The lawn is in desperate need of water, the single tree in the front yard withering slowly in the sun. There’s a duo of rusty garbage bins visible in a side alley, where a surprise street cat languishes in a streak of sunlight. I can’t recall the last time I saw a cat. I feel as if I’ve stepped into a time machine, into a vision of a future I was told I’d never have.
“Ella,” I whisper. “What did you do?”
She squeezes my hand; I hear her laugh.
I turn slowly to face her, a wealth of feeling rising up inside me with a force so great it scares me.
“What is this?” I ask, hardly able to speak. “What am I looking at?”

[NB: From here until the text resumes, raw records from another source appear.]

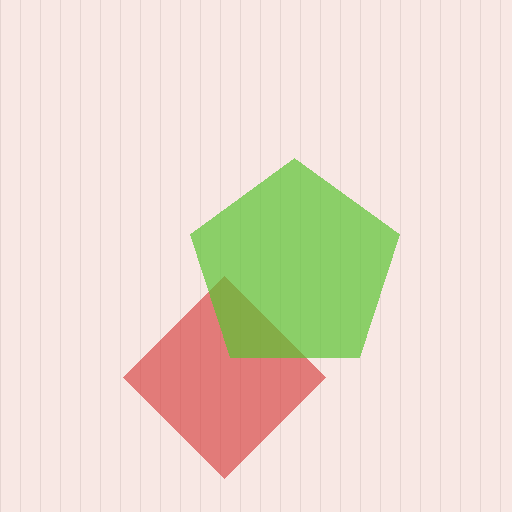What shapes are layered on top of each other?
The layered shapes are: a red diamond, a lime pentagon.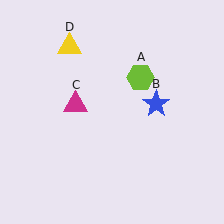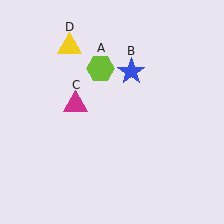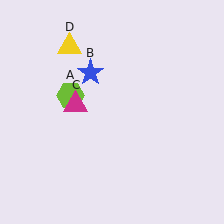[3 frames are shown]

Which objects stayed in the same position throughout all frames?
Magenta triangle (object C) and yellow triangle (object D) remained stationary.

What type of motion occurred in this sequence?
The lime hexagon (object A), blue star (object B) rotated counterclockwise around the center of the scene.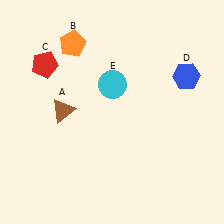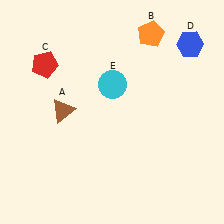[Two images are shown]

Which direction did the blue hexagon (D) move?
The blue hexagon (D) moved up.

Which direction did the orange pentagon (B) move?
The orange pentagon (B) moved right.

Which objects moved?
The objects that moved are: the orange pentagon (B), the blue hexagon (D).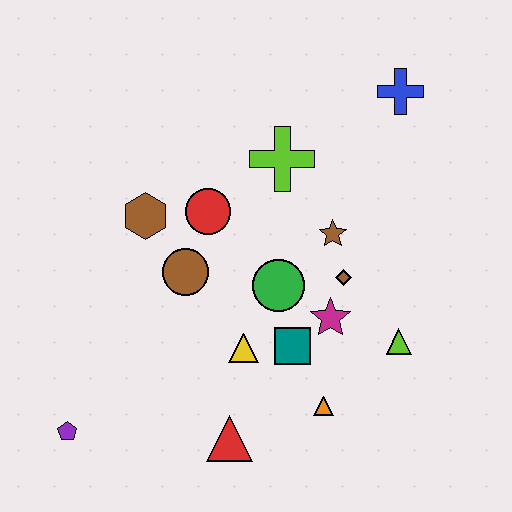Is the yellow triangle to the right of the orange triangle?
No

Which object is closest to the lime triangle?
The magenta star is closest to the lime triangle.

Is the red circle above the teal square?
Yes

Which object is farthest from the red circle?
The purple pentagon is farthest from the red circle.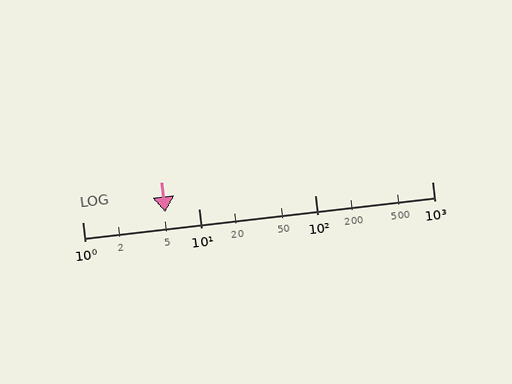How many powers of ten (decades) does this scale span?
The scale spans 3 decades, from 1 to 1000.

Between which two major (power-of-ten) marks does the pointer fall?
The pointer is between 1 and 10.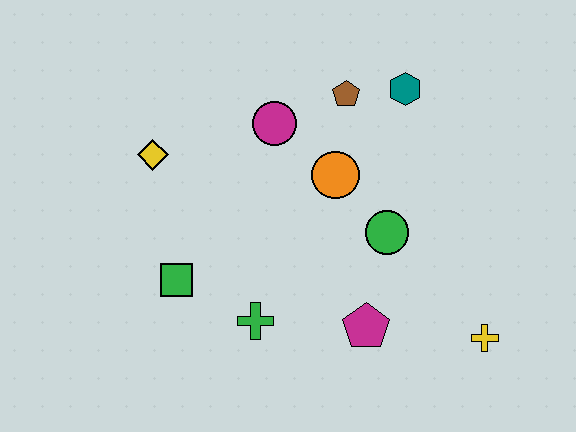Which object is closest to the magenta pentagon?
The green circle is closest to the magenta pentagon.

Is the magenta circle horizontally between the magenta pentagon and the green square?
Yes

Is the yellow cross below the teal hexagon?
Yes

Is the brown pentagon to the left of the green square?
No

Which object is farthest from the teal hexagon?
The green square is farthest from the teal hexagon.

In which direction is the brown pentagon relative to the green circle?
The brown pentagon is above the green circle.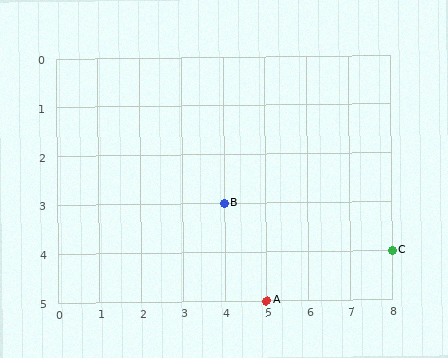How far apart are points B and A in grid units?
Points B and A are 1 column and 2 rows apart (about 2.2 grid units diagonally).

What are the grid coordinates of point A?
Point A is at grid coordinates (5, 5).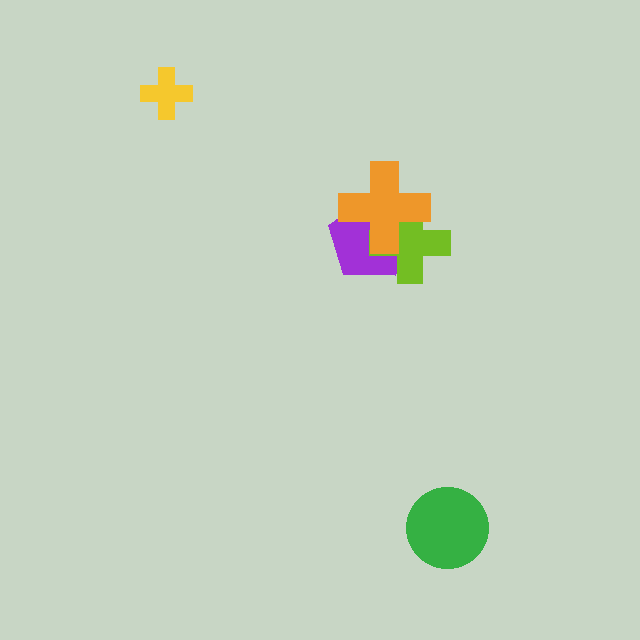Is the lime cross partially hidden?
Yes, it is partially covered by another shape.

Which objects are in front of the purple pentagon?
2 objects cover part of the purple pentagon: the lime cross and the orange cross.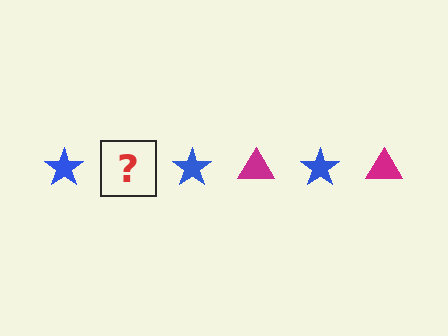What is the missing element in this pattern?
The missing element is a magenta triangle.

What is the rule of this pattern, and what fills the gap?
The rule is that the pattern alternates between blue star and magenta triangle. The gap should be filled with a magenta triangle.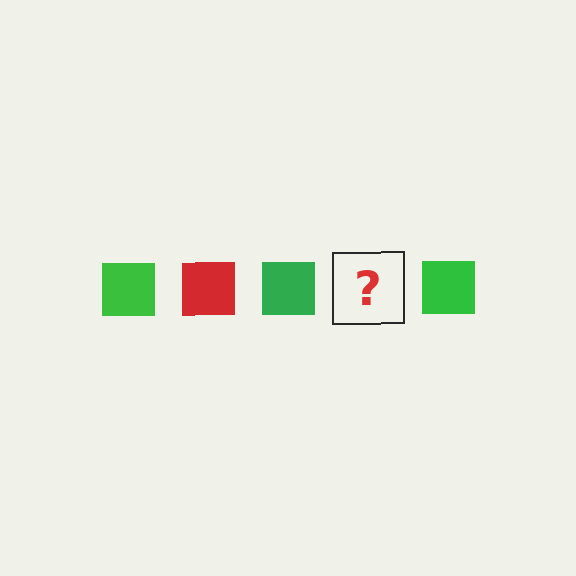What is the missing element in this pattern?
The missing element is a red square.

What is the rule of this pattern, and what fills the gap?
The rule is that the pattern cycles through green, red squares. The gap should be filled with a red square.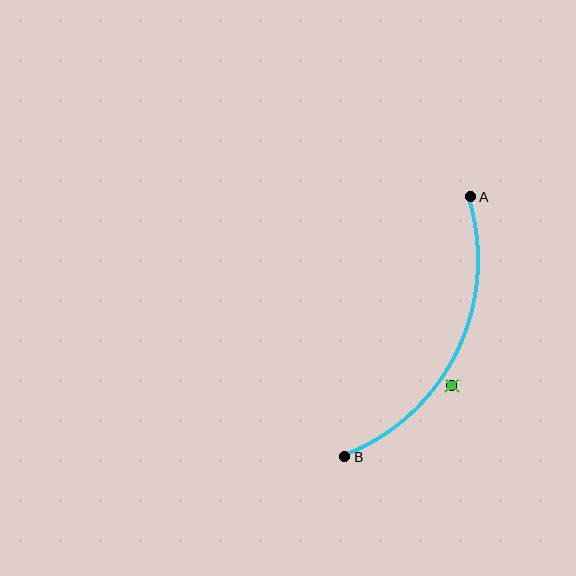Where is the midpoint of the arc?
The arc midpoint is the point on the curve farthest from the straight line joining A and B. It sits to the right of that line.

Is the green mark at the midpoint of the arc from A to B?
No — the green mark does not lie on the arc at all. It sits slightly outside the curve.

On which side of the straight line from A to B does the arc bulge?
The arc bulges to the right of the straight line connecting A and B.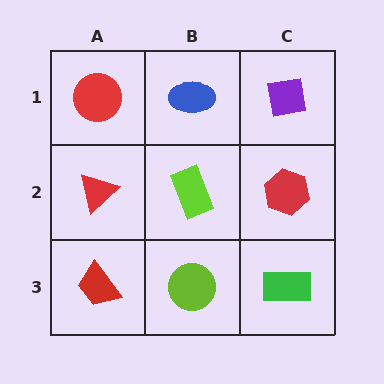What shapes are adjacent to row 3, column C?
A red hexagon (row 2, column C), a lime circle (row 3, column B).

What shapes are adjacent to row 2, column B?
A blue ellipse (row 1, column B), a lime circle (row 3, column B), a red triangle (row 2, column A), a red hexagon (row 2, column C).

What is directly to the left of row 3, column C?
A lime circle.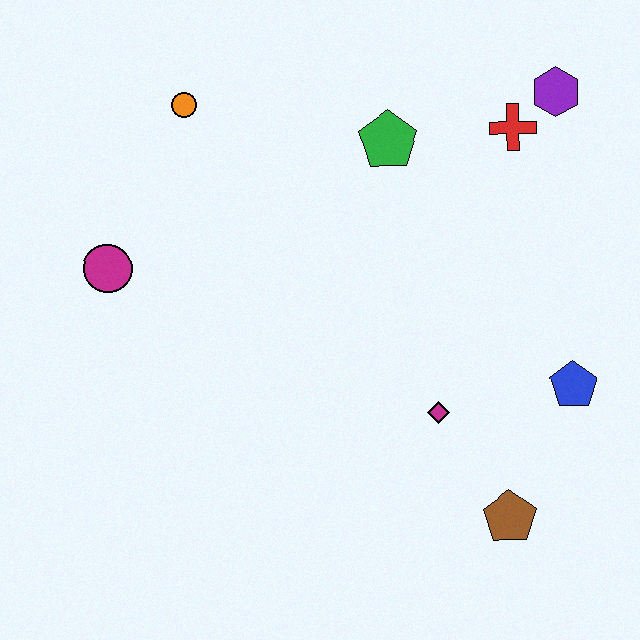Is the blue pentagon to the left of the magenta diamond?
No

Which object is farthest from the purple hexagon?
The magenta circle is farthest from the purple hexagon.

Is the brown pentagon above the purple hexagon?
No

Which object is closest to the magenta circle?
The orange circle is closest to the magenta circle.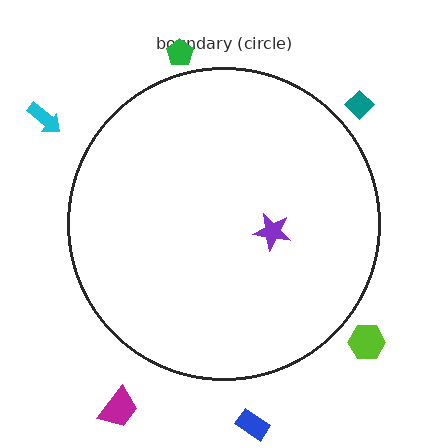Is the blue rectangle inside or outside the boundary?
Outside.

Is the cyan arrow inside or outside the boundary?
Outside.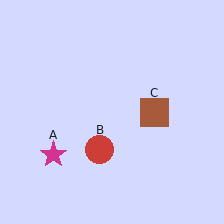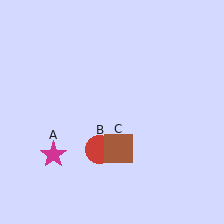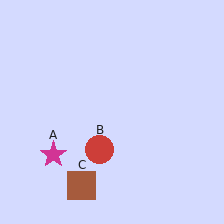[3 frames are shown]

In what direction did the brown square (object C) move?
The brown square (object C) moved down and to the left.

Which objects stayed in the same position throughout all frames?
Magenta star (object A) and red circle (object B) remained stationary.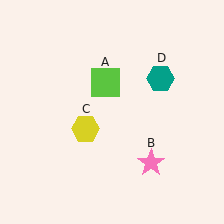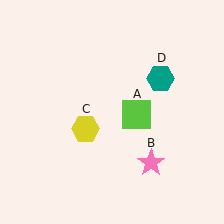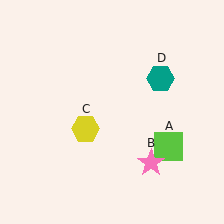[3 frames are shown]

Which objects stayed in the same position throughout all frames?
Pink star (object B) and yellow hexagon (object C) and teal hexagon (object D) remained stationary.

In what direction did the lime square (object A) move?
The lime square (object A) moved down and to the right.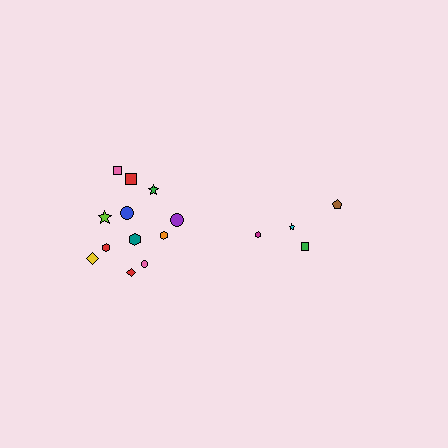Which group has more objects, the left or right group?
The left group.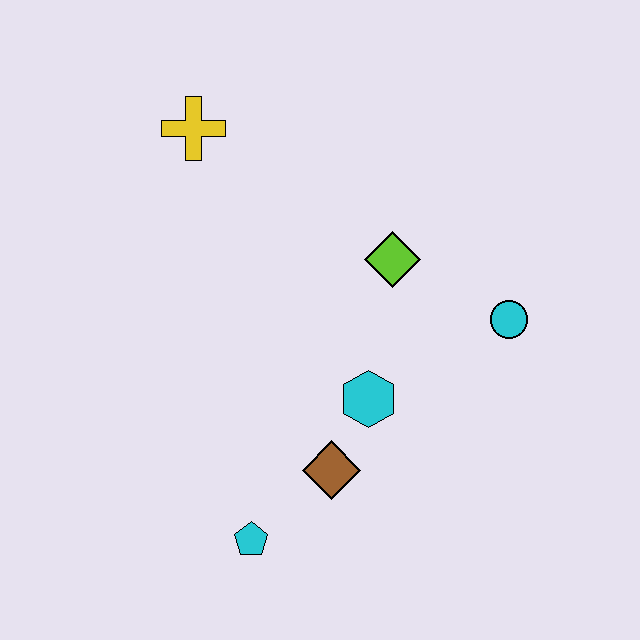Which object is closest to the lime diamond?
The cyan circle is closest to the lime diamond.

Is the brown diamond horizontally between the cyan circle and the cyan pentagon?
Yes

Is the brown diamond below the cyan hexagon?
Yes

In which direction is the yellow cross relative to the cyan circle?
The yellow cross is to the left of the cyan circle.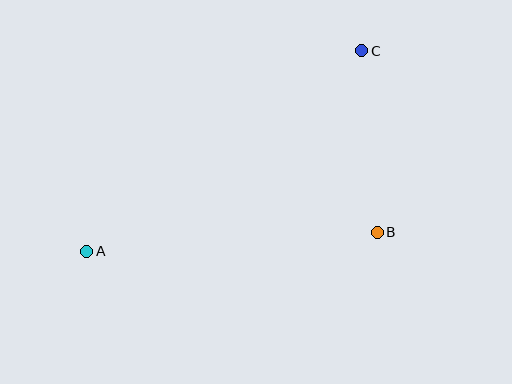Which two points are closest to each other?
Points B and C are closest to each other.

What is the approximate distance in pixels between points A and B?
The distance between A and B is approximately 291 pixels.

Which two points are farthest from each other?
Points A and C are farthest from each other.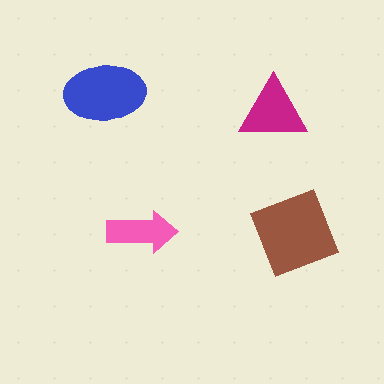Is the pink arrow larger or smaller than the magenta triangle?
Smaller.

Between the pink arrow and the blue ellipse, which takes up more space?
The blue ellipse.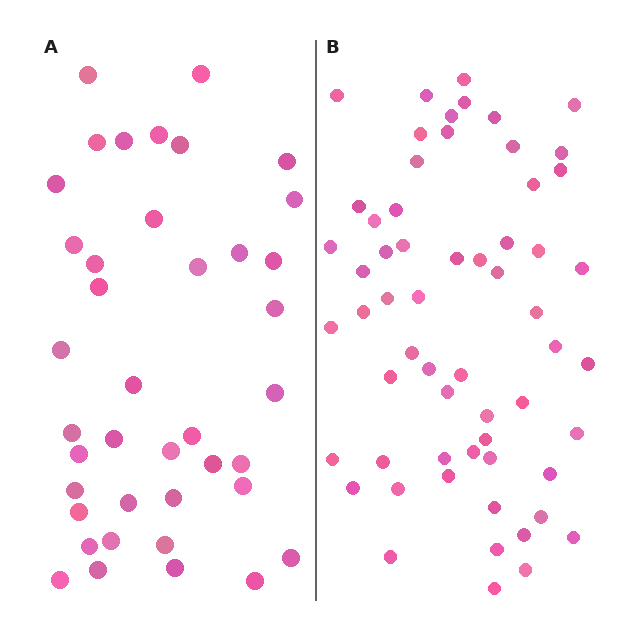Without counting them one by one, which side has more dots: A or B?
Region B (the right region) has more dots.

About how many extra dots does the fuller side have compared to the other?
Region B has approximately 20 more dots than region A.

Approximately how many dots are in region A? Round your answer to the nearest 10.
About 40 dots.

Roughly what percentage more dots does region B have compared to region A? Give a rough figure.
About 50% more.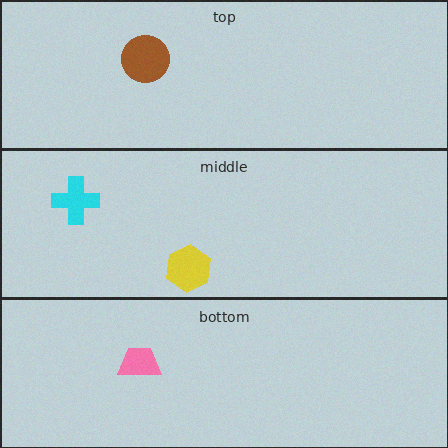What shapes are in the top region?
The brown circle.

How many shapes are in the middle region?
2.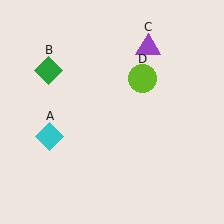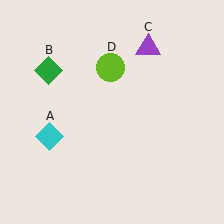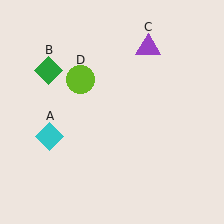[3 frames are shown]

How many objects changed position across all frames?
1 object changed position: lime circle (object D).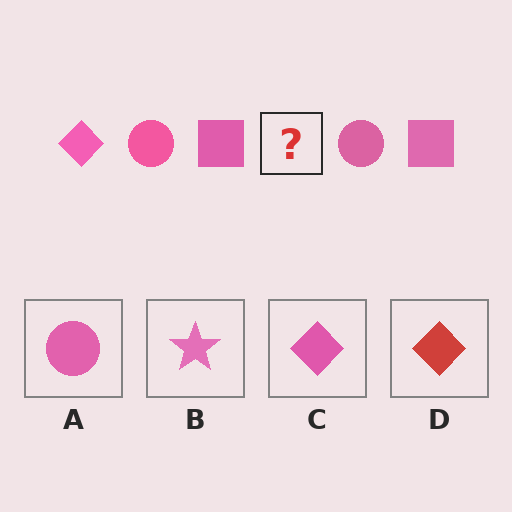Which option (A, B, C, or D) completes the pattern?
C.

Ella takes a deep breath, exhaling as she clasps her hands together. She’s nervous, I realize.
This astonishes me.
“I had the idea a long time ago,” she says, “but it wasn’t workable back then. I always wanted us to be able to reclaim these old neighborhoods; it always seemed like such a waste to lose them altogether. We’re still going to have to demolish most of them, because the majority are too far gone for repair, but that means we can redesign better, too—and it means we can tie it all into the new infrastructure package, creating jobs for people.
“I’ve been in talks with our newly contracted city planner, by the way.” She smiles tightly. “I never got to tell you about that yesterday. We’re hoping to rebuild these areas in phases, prioritizing the transplantation of the disabled and the elderly and those with special needs. The Reestablishment did everything it could to throw anyone they deemed unfit into the asylums, which means none of the compounds they built made provisions for the old or infirm or all the orphans—which, I mean—of course, you already know all this.” She looks sharply away at that, hugging herself tightly. When she looks up again I’m struck by the potency of her grief and gratitude.
“I really don’t think I’ve said thank you enough for all that you’ve done,” she says, her voice breaking as she speaks. “You have no idea how much it meant to me. Thank you. So much.”
She throws herself into my arms, and I hold her tight, still stunned into silence. I feel all her emotions at once, love and pain and fear, I realize, for the future. My heart is jackhammering in my chest.
Ella has always been deeply concerned with the well-being of the asylum inmates. After reclaiming Sector 45, she and I would talk late into the night about her dreams for change; she often said the first thing she’d do after the fall of The Reestablishment would be to find a way to reopen and staff the old hospitals—in anticipation of the immediate transfer of asylum residents.
While Ella was in recovery, I launched this initiative personally.
We’ve begun staffing the newly open hospitals not only with reclaimed doctors and nurses from the compounds but with supplies and soldiers from local sector headquarters all across the continent. The plan is to assess each asylum victim before deciding whether they need continued medical treatment and/or physical rehabilitation. Any healthy and able among them will be released back into the care of their living relatives, or else found safe accommodations.
Ella has thanked me for doing this a thousand times, and each time I’ve assured her that my efforts were nominal at best.
Still, she refuses to believe me.
“There’s no one in the whole world like you,” she says, and I can practically feel her heart beating between us. “I’m so grateful for you.”
These words cause me an acute pain, a kind of pleasure that makes it hard to breathe. “I am nothing,” I say to her. “If I manage to be anything, it is only because of you.”
“Don’t say that,” she says, hugging me tighter. “Don’t talk about yourself like that.”
“It’s true.”
I never would’ve been able to get things done so quickly for her if Ella hadn’t already won over the military contingent, a feat managed almost entirely through rumor and gossip regarding her treatment of the soldiers from my old sector.
During her brief tenure in 45, Ella gave soldiers leave to reunite with their families, allocated those with children larger rations, and removed execution as a punishment for any infraction, minor or major. She regularly shrugs off these changes as if they were nothing. To her, they were casual declarations made over a meal, a young woman waving a fork around as she raged against the fundamental dignities denied our soldiers.